To get an understanding of the link between the chemistry of carbon and water, scientists can track the various forms, or isotopes, of its constituent hydrogen and oxygen atoms over the history of the universe, like a giant treasure hunt.

Recently, researchers from the CNRS, Paris-Saclay University, the French Alternative Energies and Atomic Energy Commission (CEA), and the University of Pau and the Pays de l’Adour (UPPA), with support from the Muséum National d’Histoire Naturelle (MNHN), have followed the trail of the isotopic composition of water back to the start of the solar system, in the inner regions where Earth and the other terrestrial planets were formed.

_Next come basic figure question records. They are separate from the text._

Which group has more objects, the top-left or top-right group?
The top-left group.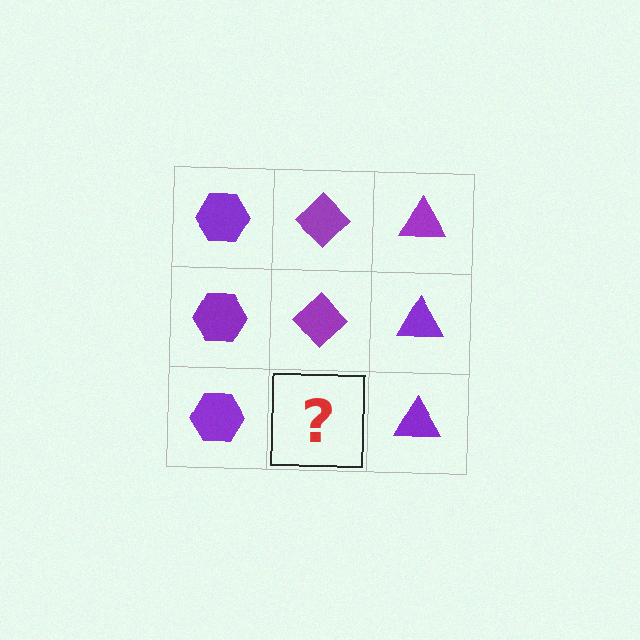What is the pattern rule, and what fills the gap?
The rule is that each column has a consistent shape. The gap should be filled with a purple diamond.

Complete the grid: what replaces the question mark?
The question mark should be replaced with a purple diamond.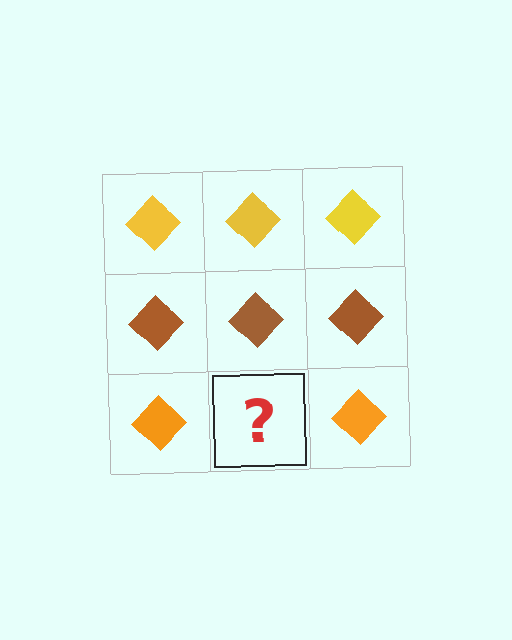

They did it by analyzing the isotopic composition of hydrogen in calcium–aluminium-rich inclusions (CAIs) from primitive meteorites, one of the oldest in our solar system, using a method developed just for their study. Their data show that two gas reservoirs existed during the first 200,000 years of our solar system, even before the formation of the earliest planetary embryos.


Schematic representation of H isotope distribution in the innermost young Solar System during CAI formation

One of these reservoirs consisted of the solar gas in which all the matter of our solar system originated. With the meteorite, the scientists were able to measure its record directly for the first time ever. The second gas reservoir was enriched in water vapour and already had the isotopic signature of terrestrial water. It was created by a massive influx of interstellar water in the hot internal regions of the solar system, upon the collapse of the interstellar envelope and the formation of the protoplanetary disc.

The early existence of this gas with Earth-like isotopic composition implies that Earth’s water was there before the accretion of the first constituent blocks of our planet.